Diarista de São Paulo ganha prêmio internacional de melhor construção

Diarista de São Paulo ganha prêmio internacional de melhor construção

Promovido por um dos sites mais influentes da área de arquitetura, o “Prêmio ArchDaily Building Of The Year 2016”, teve como um dos projetos vencedores um imóvel na zona leste de São Paulo.

O imóvel de 95m², que teve o projeto identificado como “Casa Vila Matilde”, foi adquirida na década de 80 pela diarista Dalvina Borges Ramos, e encontrava-se em condições críticas. Em 2013, enquanto Dalvina estava no banho, parte do teto desabou durante uma forte chuva na capital paulista. Foi o alerta: uma reforma era necessária o mais breve possível. “Eu tinha medo, a casa estava caindo”, afirma dona Dalva.

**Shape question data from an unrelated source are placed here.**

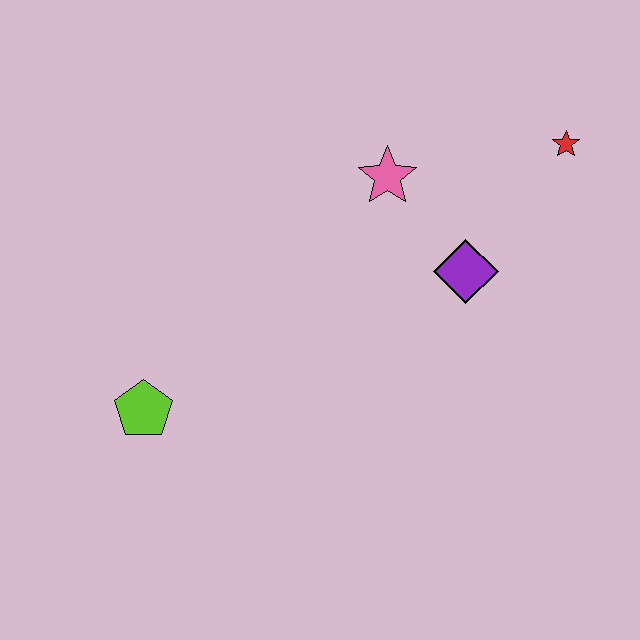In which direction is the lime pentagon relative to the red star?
The lime pentagon is to the left of the red star.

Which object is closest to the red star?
The purple diamond is closest to the red star.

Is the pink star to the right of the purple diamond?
No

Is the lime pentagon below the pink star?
Yes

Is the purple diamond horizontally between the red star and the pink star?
Yes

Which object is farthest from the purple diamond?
The lime pentagon is farthest from the purple diamond.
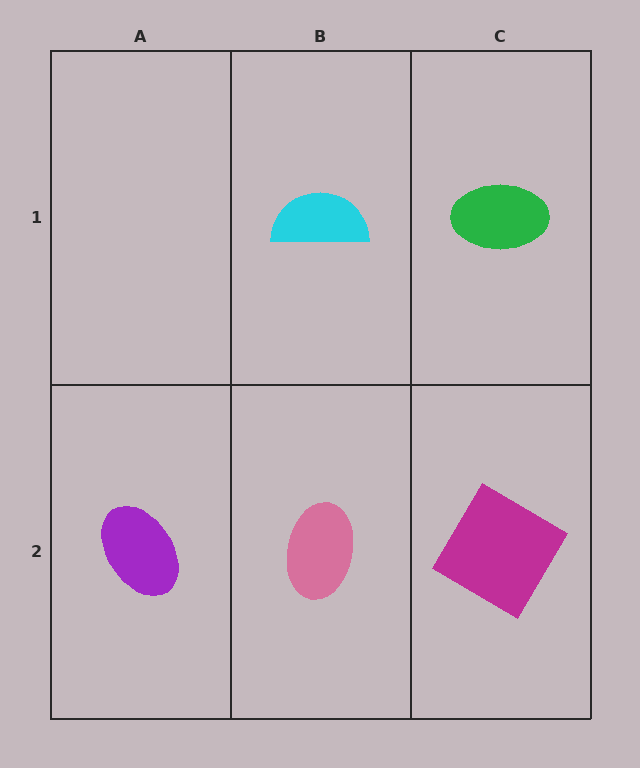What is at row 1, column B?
A cyan semicircle.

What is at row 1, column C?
A green ellipse.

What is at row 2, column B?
A pink ellipse.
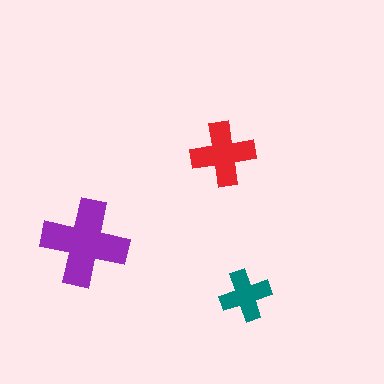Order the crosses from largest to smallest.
the purple one, the red one, the teal one.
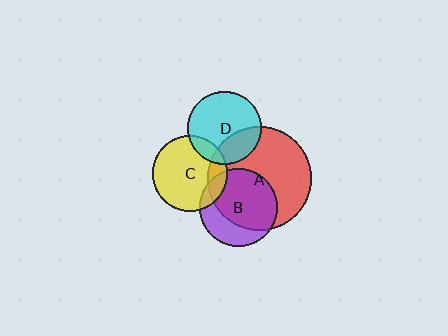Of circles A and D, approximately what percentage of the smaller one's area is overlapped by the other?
Approximately 25%.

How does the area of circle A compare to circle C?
Approximately 1.9 times.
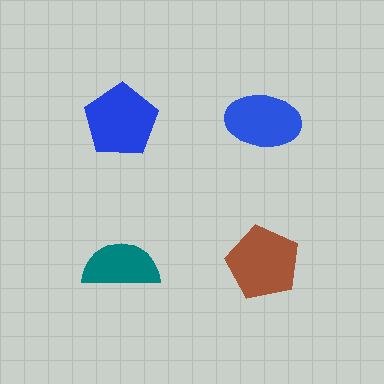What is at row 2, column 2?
A brown pentagon.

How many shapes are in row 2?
2 shapes.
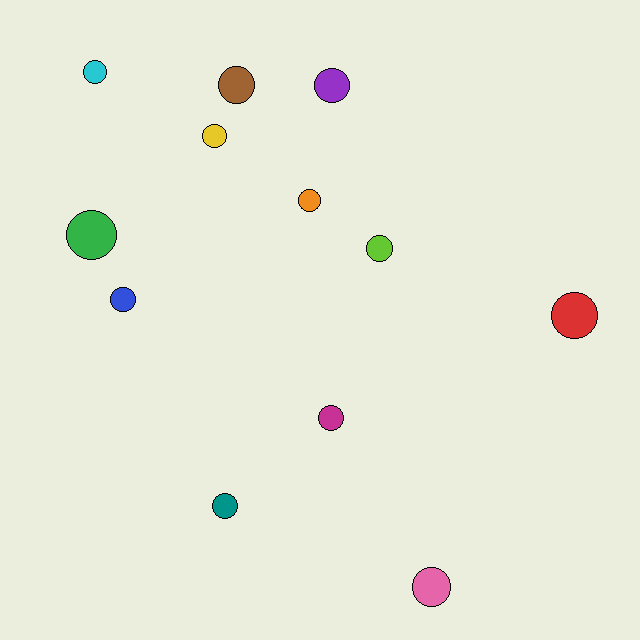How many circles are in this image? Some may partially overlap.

Marcelo Borges, filho de Dalvina, procurou então um escritório de arquitetura que pudesse viabilizar a reforma com dois pedidos: a obra deveria se adequar aos recursos financeiros restritos e a necessidade de entrega rápida. O valor não poderia ultrapassar os R$ 150 mil, acumulados em uma vida de suor e poupança.

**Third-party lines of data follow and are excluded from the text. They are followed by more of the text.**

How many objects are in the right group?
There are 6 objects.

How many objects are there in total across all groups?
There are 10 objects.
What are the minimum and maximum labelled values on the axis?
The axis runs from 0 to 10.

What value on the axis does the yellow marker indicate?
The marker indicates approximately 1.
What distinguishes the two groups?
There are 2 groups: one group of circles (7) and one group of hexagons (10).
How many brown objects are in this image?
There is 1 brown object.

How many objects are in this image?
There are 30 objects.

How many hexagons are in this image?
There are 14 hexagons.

O escritório escolhido, Terra e Tuma Arquitetos, acolheu o propósito, e, em menos de 01 ano entregou a nova casa a Dona Dalva. “A documentação estava em ordem. Queríamos manter isso em ordem também. Não queríamos nenhum engenheiro assinando, e não queríamos fazer o que é muito comum no bairro: contratar um amigo, ou vizinho para fazer a obra” explica Marcelo.

A casa precisou ser demolida. Foi feita a fundação e um novo imóvel. O quarto da mãe fica no térreo, assim como a maior parte dos espaços construídos. Apenas a horta e o segundo quarto, geralmente ocupado pelo filho, ficam no andar de cima. Há uma grande janela que separa a cozinha da área de serviço e do jardim, e que atrelada ao pé direito alto da construção, proporciona luminosidade e amplitude aos espaços. Os especialistas ainda fizeram um jardim central e uma horta no teto da laje da sala, projeto da paisagista Gabriella Omagui, que promove isolamento térmico ao impedir que o sol bata diretamente no local.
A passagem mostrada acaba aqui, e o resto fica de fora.